1982 drawing by Jean-Michel Basquiat

Untitled (Head) is a 1982 drawing created by American artist Jean-Michel Basquiat in 1982. It sold for $15.2 million at Sotheby's in June 2020, becoming Basquiat's most expensive work on paper.

==History==
Executed in 1982, Untitled (Head) is an outburst of vivid color, bearing echoes to one of Basquiat's most well-known heads, Untitled (1981). "Whereas Untitled (1981) presents the viewer with a mask-like visage caught somewhere between life and death, Untitled (Head) (1982) creates an effect that’s somewhat more supernatural because of its evocatively unnatural hues." Reminiscent of an African mask, the drawing was created during a period when Basquiat was being recognized by the establishment for the first time after his "shift from street to studio." Grégoire Billault, Head of Sotheby's Contemporary Art Department in New York, said in a statement, "Untitled (Head) encapsulates the very best of Basquiat’s brilliant career. There is a sense of urgency and immediacy in this painting that is truly exceptional—a prescient work that captures and defines 1980s New York, demonstrating the young artist’s profound psychological awareness."
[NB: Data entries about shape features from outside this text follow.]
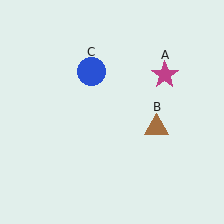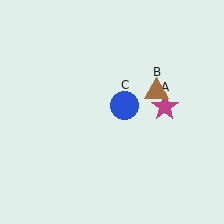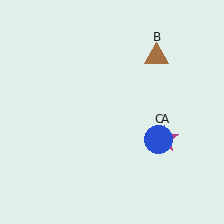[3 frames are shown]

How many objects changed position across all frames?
3 objects changed position: magenta star (object A), brown triangle (object B), blue circle (object C).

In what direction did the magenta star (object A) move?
The magenta star (object A) moved down.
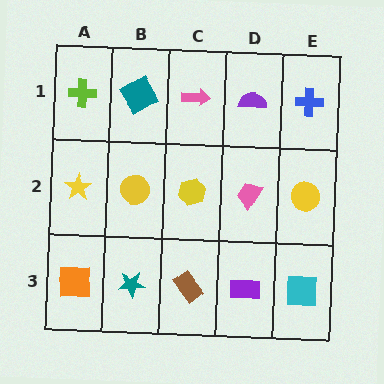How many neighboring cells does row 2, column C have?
4.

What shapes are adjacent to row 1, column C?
A yellow hexagon (row 2, column C), a teal diamond (row 1, column B), a purple semicircle (row 1, column D).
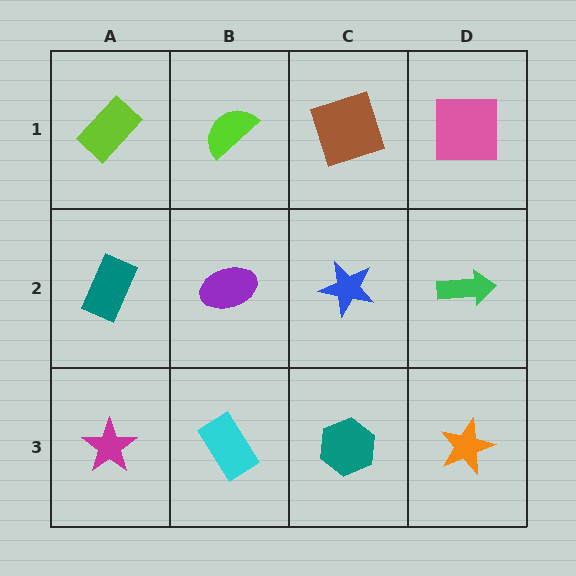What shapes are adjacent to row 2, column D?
A pink square (row 1, column D), an orange star (row 3, column D), a blue star (row 2, column C).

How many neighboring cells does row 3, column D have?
2.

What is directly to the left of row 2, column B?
A teal rectangle.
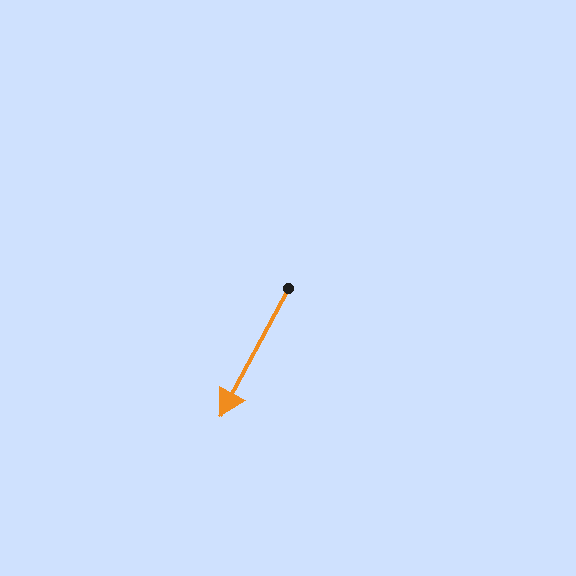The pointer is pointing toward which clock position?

Heads and skulls are some of Basquiat's most sought after works. Art historian Fred Hoffman analyzed the use of heads as a motif in Basquiat's oeuvre: "What drew Basquiat almost obsessively to the depiction of the human head was his fascination with the face as a passageway from exterior physical presence into the hidden realities of man’s psychological and mental realms…they not only peer out as if seeing, but also invite the viewer to penetrate within."
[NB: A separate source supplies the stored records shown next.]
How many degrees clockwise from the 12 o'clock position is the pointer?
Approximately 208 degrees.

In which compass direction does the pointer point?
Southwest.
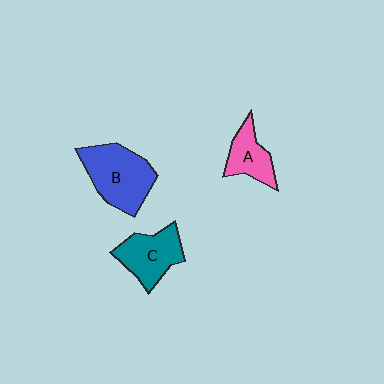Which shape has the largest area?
Shape B (blue).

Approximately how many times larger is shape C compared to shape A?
Approximately 1.4 times.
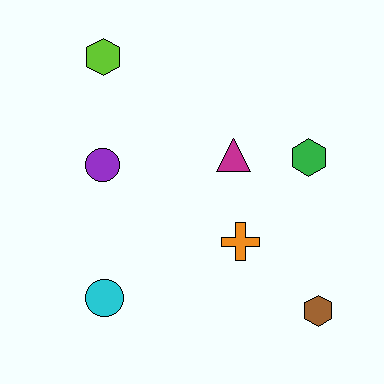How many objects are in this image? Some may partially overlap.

In June 2020, the painting sold for $15.2 million at Sotheby's Contemporary Art Evening Auction, a new auction record for a Basquiat work on paper. It was also the Sotheby's highest price ever for a work sold to an online bidder.

==Exhibitions==
The painting has been exhibited at the flowing art institutions:

- Jean Michel Basquiat Drawings at Robert Miller Gallery in New York, November 1990.
- Basquiat at Fondation Beyeler in Basel, May–September 2010.
- Jean-Michel Basquiat at the Brant Foundation in New York, March–May 2019.